In a study published by the UK Children's Cancer Study Group on extracranial teratomas in children, despite given protocols, from 98 cases of SCT, the chemotherapy was used in 6 cases of immature tumor, but no proven benefit was found, whether given preoperatively, as adjuvant therapy or for benign relapse, so the efficacy of chemotherapy in those benign tumors was difficult to asses. There are many authors who raise concerns regarding the chemotherapy-related adverse effects that weighed against its doubtful efficiency in case of neonatal immature SCT, so they do not recommend it.

The most frequently reported postsurgical complications of SCT are bleeding, wound dehiscence, neuropathic bladder, bowel incontinence, and constipation. Large wound dehiscence associated with wound infection, sepsis, and subsequent subarachnoid hemorrhage is a rare complication of the tumor treatment.

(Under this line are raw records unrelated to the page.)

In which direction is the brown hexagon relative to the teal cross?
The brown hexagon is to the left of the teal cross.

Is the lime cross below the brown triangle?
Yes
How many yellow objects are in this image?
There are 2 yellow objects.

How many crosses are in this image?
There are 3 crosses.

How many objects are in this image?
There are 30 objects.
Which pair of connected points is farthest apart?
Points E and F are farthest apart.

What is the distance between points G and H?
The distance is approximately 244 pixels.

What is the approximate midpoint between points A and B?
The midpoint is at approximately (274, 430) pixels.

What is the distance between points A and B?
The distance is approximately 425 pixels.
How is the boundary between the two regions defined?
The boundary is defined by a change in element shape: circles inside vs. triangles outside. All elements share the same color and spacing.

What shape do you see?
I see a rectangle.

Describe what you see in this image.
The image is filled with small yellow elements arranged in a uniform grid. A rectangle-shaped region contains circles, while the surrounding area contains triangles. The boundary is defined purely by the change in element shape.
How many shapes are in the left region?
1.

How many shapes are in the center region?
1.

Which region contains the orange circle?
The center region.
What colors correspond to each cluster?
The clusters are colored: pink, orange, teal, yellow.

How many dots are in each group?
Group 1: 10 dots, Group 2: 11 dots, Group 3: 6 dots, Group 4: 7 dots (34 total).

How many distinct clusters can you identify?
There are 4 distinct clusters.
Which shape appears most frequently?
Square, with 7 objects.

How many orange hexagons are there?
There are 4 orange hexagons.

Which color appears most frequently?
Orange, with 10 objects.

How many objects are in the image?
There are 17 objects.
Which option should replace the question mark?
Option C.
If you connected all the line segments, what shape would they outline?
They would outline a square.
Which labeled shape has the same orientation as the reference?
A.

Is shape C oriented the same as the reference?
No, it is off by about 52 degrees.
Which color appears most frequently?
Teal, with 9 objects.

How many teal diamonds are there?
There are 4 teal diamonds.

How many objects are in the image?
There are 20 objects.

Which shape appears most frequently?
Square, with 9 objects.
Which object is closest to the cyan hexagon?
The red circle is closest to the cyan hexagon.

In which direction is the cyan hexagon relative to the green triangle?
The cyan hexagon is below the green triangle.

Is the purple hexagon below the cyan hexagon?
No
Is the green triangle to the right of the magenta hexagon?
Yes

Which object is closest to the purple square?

The child in the presented case was treated with 8 cycles of BEP, as the authors considered it a high-risk tumor (huge grade 3 immature teratoma). As a consequence of the immunosuppression associated with chemotherapy cycles, the child developed sepsis and secondary hydrocephalus. We consider the hydrocephalus as an acquired lesion, a side effect associated with chemotherapy cycles, as the aspect of fetal cerebral ventricles was normal during prenatal scans, the immediate postnatal appearance of the transfontanelar ultrasound was normal, and clinical and imagistic signs of subarachnoid hemorrhage and hydrocephalus developed after wound infection associated with generalized sepsis. Thus, this case report may underscore the need for hesitancy concerning chemotherapy in immature teratoma and show a case of possible severe consequences.

Conclusions

Sacrococcygeal teratomas are unusual tumors arising from the coccyx. Our case highlights the importance of prenatal diagnosis of giant SCT, associated with close ultrasound monitoring of its growth rate and of its fetal or maternal hemodynamic consequences, as prognostic factors for intra and postnatal outcome. Also, prenatal diagnosis will allow a clear definition of tumor structure and anatomy, provided by fetal MRI. Our case also emphasizes the importance of complete tumor resection and good pathological examination to minimize the reoccurrence risk, but, on the other hand, prenatal diagnosis cannot completely predict the postnatal outcome, because an individualized therapeutic approach must be considered in each case of SCT, as possible unusual complications can be associated with their outcome. We consider that this case report also stresses out the importance of clear treatment guidelines to avoid possible complications of aggressive treatment regimes. We consider in this particular case that the hydrocephalus was a rare and unpredictable complication associated with large surgical wound dehiscence, infection, sepsis, and immunosuppression induced by chemotherapy in a immature grade 3 teratoma.